Over the past decade, the use of the ROTEM^® test at the bedside in patients with perioperative or trauma-related bleeding and the application of clinical algorithms based on the results has increased significantly [22,24,25]. The algorithms were developed for the case of active bleeding, which is not the case for most patients referred to TPE. Nevertheless, many patients requiring TPE may be at moderate risk of bleeding. According to the ROTEM^® test manufacturer’s recommendations, patients with an INTEM or EXTEM-MCF between 40 and 45 mm are at risk of bleeding, while an MFC between 30 and 39 mm represents a high risk of bleeding. A CFT between 160 and 220 s indicates a reduced hemostatic reserve and a CFT between 221 and 300 s indicates a bleeding risk. For surgical procedures, clinicians usually aim for an MCF of at least 40 mm and a CFT below 300 s [26]. According to this interpretation, most patients in our study had, on average, adequate ROTEM^® values after TPE, regardless of the type of replacement fluid. However, many of our patients already had a low hemostatic reserve before TPE. During surgical procedures, coagulation factors can be additionally depleted and therefore the ROTEM^® tests should be repeated. In the case of bleeding, clinicians aim for a complete normalization of ROTEM^® results. Therefore, in the case of bleeding, our patients in all three groups should have received an additional fibrinogen concentrate after TPE according to the algorithms, as all had suboptimal FIBTEM results.

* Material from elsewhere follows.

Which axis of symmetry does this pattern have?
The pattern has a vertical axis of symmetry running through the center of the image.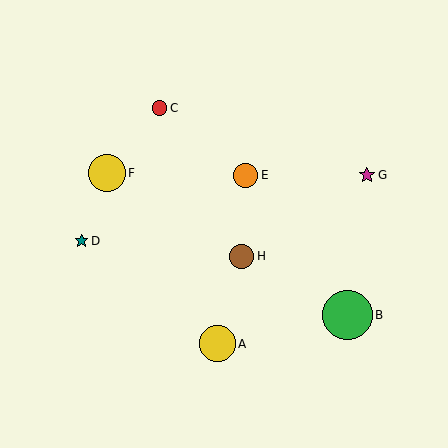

In summary, although the results of the fibrinogen group were better than those of the electrolyte group, indicating increased safety for patients receiving fibrinogen concentrate, they were not fully comparable to the partial FFP group, at least not when taken immediately after TPE as in our study. Further studies looking at coagulation tests performed a few hours after TPE to compare fibrinogen and partial FFP replacement could show comparable results between the two groups, as many coagulation factors have shorter half-life than fibrinogen. Such a study should be conducted in the future and would further confirm the safety of fibrinogen-only replacement in patients at a moderate risk of bleeding.

Our study has some limitations. It was a controlled, but not randomized study, which limits the firmness of its conclusions. The selection of replacement fluid was based on clinically assessed preprocedural bleeding risk. Further variability between the groups was introduced by the discretion of the physician prescribing the type of replacement fluid to consider the exact preprocedural fibrinogen level within the 1–2 g/L interval. Although this probably increased patient safety, it decreased the quality of the study, because significantly higher fibrinogen levels were present in the electrolyte group before TPE. Furthermore, we were unable to assess the clinical significance (bleeding events) of the measured hemostatic parameters due to the small number of patients included. As the rate of bleeding complications reported in the literature for TPE treatments is very low, such an analysis would require a very large number of patients.

5. Conclusions

In conclusion, our results show that pure fibrinogen replacement during intensive TPE treatment is not fully equivalent to clotting factor replacement by FFP, but still significantly improves hemostasis after TPE. The use of FFP is probably indicated as partial or sole fluid replacement in TPE when TPE is performed immediately prior to major surgery, while fibrinogen replacement is probably sufficient in patients with mild to moderate clinical bleeding risk. Further studies with coagulation tests performed a few hours after TPE would be informative in this regard and studies with factor XIII replacement, which might further improve ROTEM-CFT and MCF values, are also needed.